La déclaration intervient dans un contexte où la facture énergétique des ménages ne cesse de s’alourdir. Selon les dernières données du ministère de la Transition écologique, le litre de gazole est repassé au-dessus de 1,80 euros, tandis que l’essence sans plomb avoisine désormais les 1,90 euros par litre dans plusieurs stations. Pour beaucoup d’automobilistes, cette hausse ininterrompue rogne significativement le pouvoir d’achat. « Nous sommes face à des groupes qui dégagent des profits records, pendant que les Français comptent chaque euro à la pompe », déplore Clémence Guetté.

La députée s’est appuyée sur les résultats financiers de TotalEnergies pour justifier sa prise de position. L’entreprise dirigée par Patrick Pouyanné a en effet annoncé un bénéfice net de plus de 20 milliards de dollars en 2023, porté par la levée des restrictions sanitaires et la forte reprise économique mondiale. Ces profits spectaculaires ravivent le débat sur la redistribution et la régulation des groupes jugés « stratégiques » dans l’économie française.

Clémence Guetté estime que les solutions jusque-là préconisées par le gouvernement, telles que les ristournes ponctuelles et le plafonnement temporaire des prix à certaines stations, ne traitent pas le problème à sa racine. Selon elle, « il n’est pas concevable que l’État reste spectateur alors que des mesures structurelles existent, comme la nationalisation ou la prise de participation majoritaire dans le capital des groupes pétroliers ». Une telle opération permettrait, à ses yeux, de redonner la main à la puissance publique sur la fixation des prix des produits de première nécessité comme les carburants.
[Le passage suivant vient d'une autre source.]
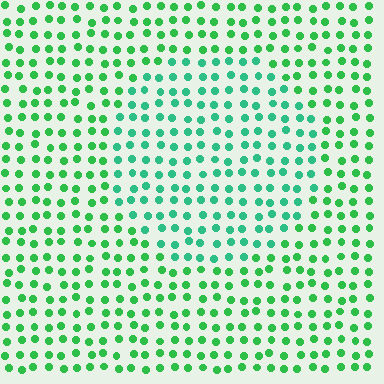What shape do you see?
I see a circle.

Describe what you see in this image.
The image is filled with small green elements in a uniform arrangement. A circle-shaped region is visible where the elements are tinted to a slightly different hue, forming a subtle color boundary.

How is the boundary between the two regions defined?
The boundary is defined purely by a slight shift in hue (about 26 degrees). Spacing, size, and orientation are identical on both sides.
L’idée n’est pas nouvelle mais restait jusqu’ici cantonnée aux marges du débat politique. Elle fait désormais son entrée dans l’agenda parlementaire à la faveur de la crise énergétique, alors que d’autres formations politiques restent très divisées sur le rôle de l’État actionnaire. Les Républicains, par exemple, rejettent fermement tout projet de nationalisation, estimant qu’il s’agirait d’un signal négatif envoyé aux investisseurs internationaux. À l’opposé, les bancs de la NUPES, dont fait partie La France Insoumise, plaident pour plus de régulation publique et le retour à une forme de souveraineté énergétique.

TotalEnergies a de son côté rappelé ses engagements en faveur des consommateurs, en maintenant par exemple le plafonnement à 1,99 euro le litre dans quelque 3 400 stations du réseau hexagonal. Une mesure jugée largement insuffisante par Clémence Guetté, pour qui « seule une intervention de l’État permettra de garantir des prix justes et stables ».
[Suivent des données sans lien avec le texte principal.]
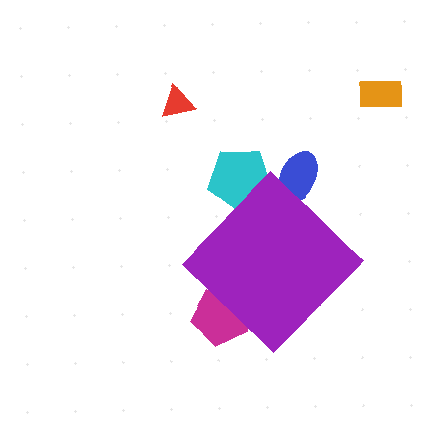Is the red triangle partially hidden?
No, the red triangle is fully visible.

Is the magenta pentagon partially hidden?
Yes, the magenta pentagon is partially hidden behind the purple diamond.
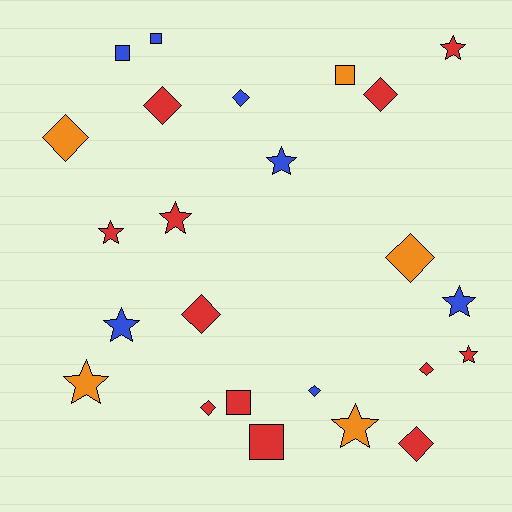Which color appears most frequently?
Red, with 12 objects.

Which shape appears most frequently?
Diamond, with 10 objects.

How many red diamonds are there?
There are 6 red diamonds.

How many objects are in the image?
There are 24 objects.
Alors que l’opinion publique se montre de plus en plus sensible à la question du prix des carburants, l’hypothèse d’une intervention directe de l’État dans la gouvernance de TotalEnergies ouvre un nouveau front dans le débat sur la transition énergétique et la justice sociale. Si l’idée de nationalisation semble pour l’instant loin d’être consensuelle, elle s’impose de plus en plus comme une option à ne pas négliger, selon certains responsables politiques.